🤖 AI Summary
Conventional gradient-based maximum likelihood estimation (MLE) for Multinomial Logit (MNL), Nested Logit (NL), and Tree-Nested Logit (TNL) models suffers from slow convergence, sensitivity to initial values, and numerical instability.
Method: This paper proposes a unified convex conic optimization framework that exactly reformulates the MLE problems of all three models as tractable exponential cone programs (ECPs). A nested bi-level optimization strategy is introduced to enhance convergence robustness, leveraging interior-point methods and off-the-shelf conic solvers (e.g., MOSEK) without manual hyperparameter tuning.
Contribution/Results: Experiments demonstrate that the method significantly outperforms traditional gradient-based approaches—especially in large-scale, high-dimensional settings—yielding higher-quality estimates, superior initialization robustness, and speedups of several-fold. To our knowledge, this is the first work to establish a unified conic optimization paradigm for parameter estimation in both multinomial and nested logit models.
📝 Abstract
In this paper, we revisit parameter estimation for multinomial logit (MNL), nested logit (NL), and tree-nested logit (TNL) models through the framework of convex conic optimization. Traditional approaches typically solve the maximum likelihood estimation (MLE) problem using gradient-based methods, which are sensitive to step-size selection and initialization, and may therefore suffer from slow or unstable convergence. In contrast, we propose a novel estimation strategy that reformulates these models as conic optimization problems, enabling more robust and reliable estimation procedures.
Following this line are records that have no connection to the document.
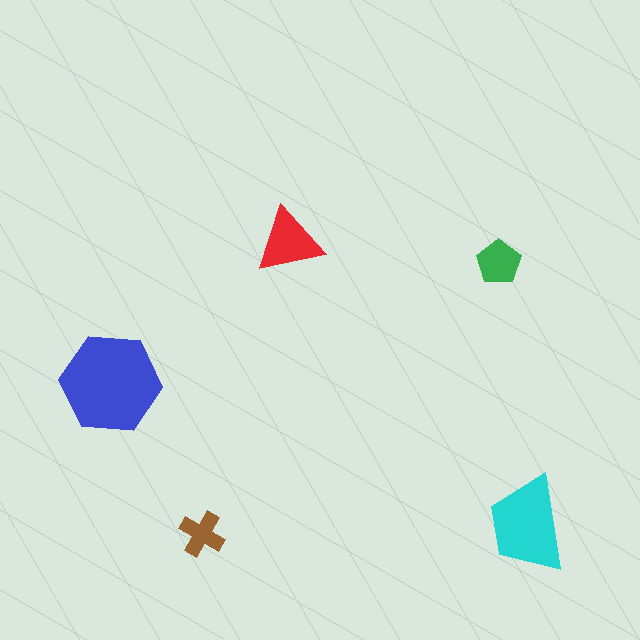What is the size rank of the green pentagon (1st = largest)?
4th.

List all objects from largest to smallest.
The blue hexagon, the cyan trapezoid, the red triangle, the green pentagon, the brown cross.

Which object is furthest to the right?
The cyan trapezoid is rightmost.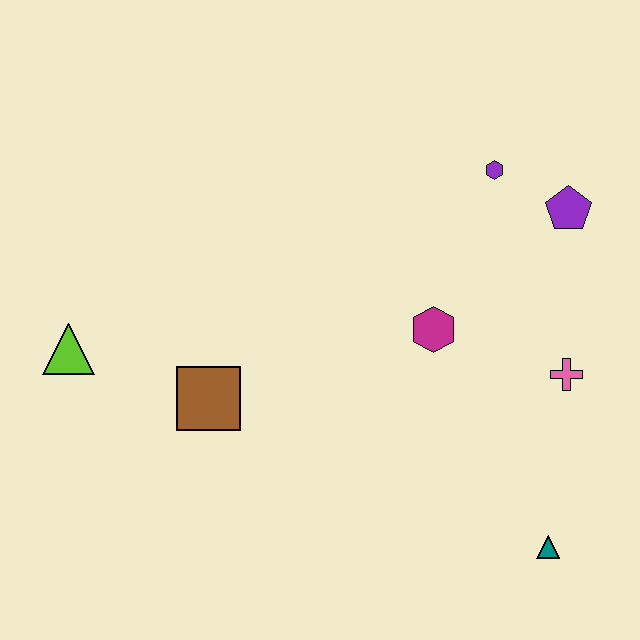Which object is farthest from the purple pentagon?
The lime triangle is farthest from the purple pentagon.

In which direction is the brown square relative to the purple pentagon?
The brown square is to the left of the purple pentagon.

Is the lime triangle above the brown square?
Yes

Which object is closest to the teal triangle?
The pink cross is closest to the teal triangle.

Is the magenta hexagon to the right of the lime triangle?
Yes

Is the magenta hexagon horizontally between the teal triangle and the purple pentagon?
No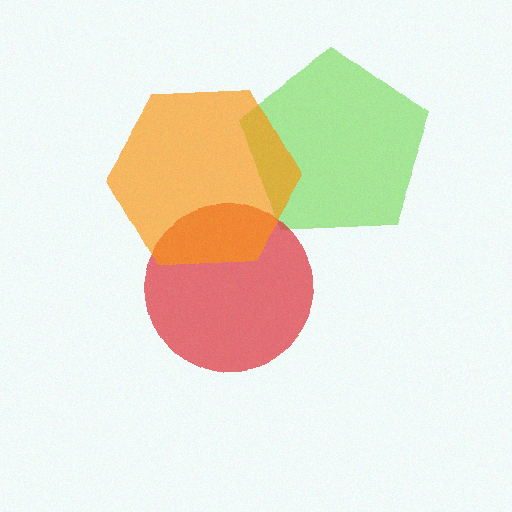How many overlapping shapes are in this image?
There are 3 overlapping shapes in the image.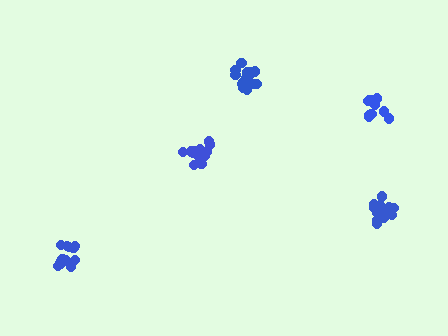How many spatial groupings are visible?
There are 5 spatial groupings.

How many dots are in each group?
Group 1: 16 dots, Group 2: 12 dots, Group 3: 17 dots, Group 4: 15 dots, Group 5: 12 dots (72 total).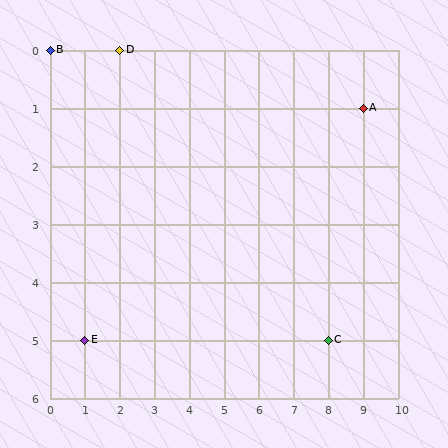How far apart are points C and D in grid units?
Points C and D are 6 columns and 5 rows apart (about 7.8 grid units diagonally).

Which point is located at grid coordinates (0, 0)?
Point B is at (0, 0).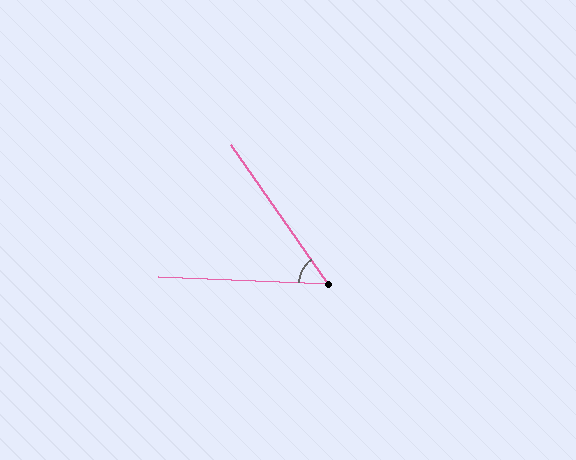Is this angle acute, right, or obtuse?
It is acute.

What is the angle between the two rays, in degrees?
Approximately 52 degrees.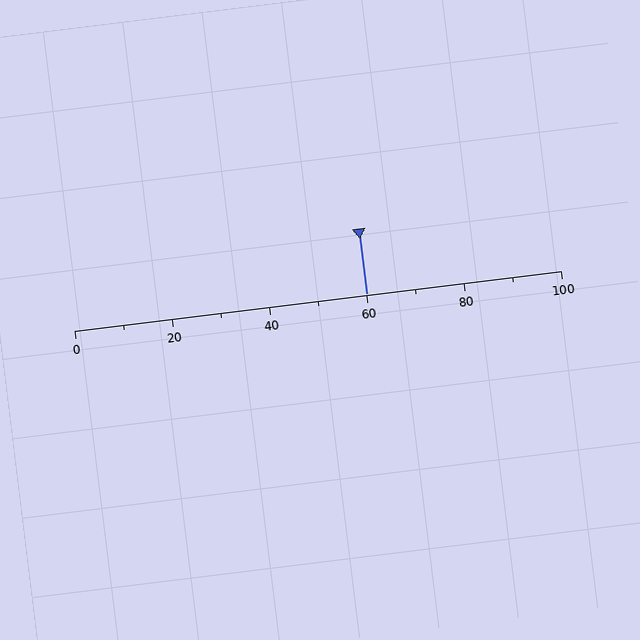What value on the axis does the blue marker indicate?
The marker indicates approximately 60.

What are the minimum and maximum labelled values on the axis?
The axis runs from 0 to 100.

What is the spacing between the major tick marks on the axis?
The major ticks are spaced 20 apart.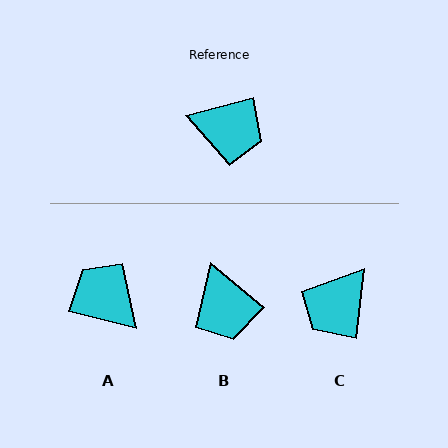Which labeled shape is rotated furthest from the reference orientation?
A, about 151 degrees away.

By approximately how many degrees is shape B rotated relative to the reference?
Approximately 55 degrees clockwise.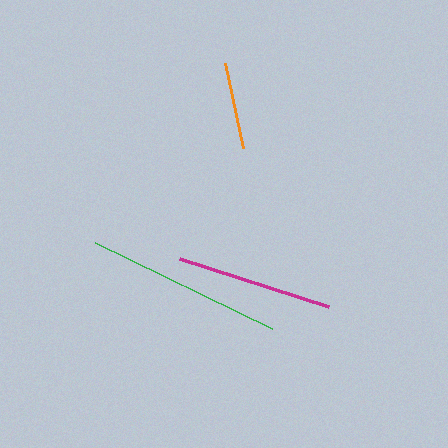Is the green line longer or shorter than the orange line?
The green line is longer than the orange line.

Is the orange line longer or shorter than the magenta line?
The magenta line is longer than the orange line.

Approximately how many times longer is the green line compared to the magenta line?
The green line is approximately 1.3 times the length of the magenta line.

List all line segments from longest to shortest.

Specifically, we show that the MLE for MNL admits an equivalent exponential cone program (ECP). For NL and TNL, we prove that when the dissimilarity (scale) parameters are fixed, the estimation problem is convex and likewise reducible to an ECP. Leveraging these results, we design a two-stage procedure: an outer loop that updates the scale parameters and an inner loop that solves the ECP to update the utility coefficients. The inner problems are handled by interior-point methods with iteration counts that grow only logarithmically in the target accuracy, as implemented in off-the-shelf solvers (e.g., MOSEK). Extensive experiments across estimation instances of varying size show that our conic approach attains better MLE solutions, greater robustness to initialization, and substantial speedups compared to standard gradient-based MLE, particularly on large-scale instances with high-dimensional specifications and large choice sets. Our findings establish exponential cone programming as a practical and scalable alternative for estimating a broad class of discrete choice models.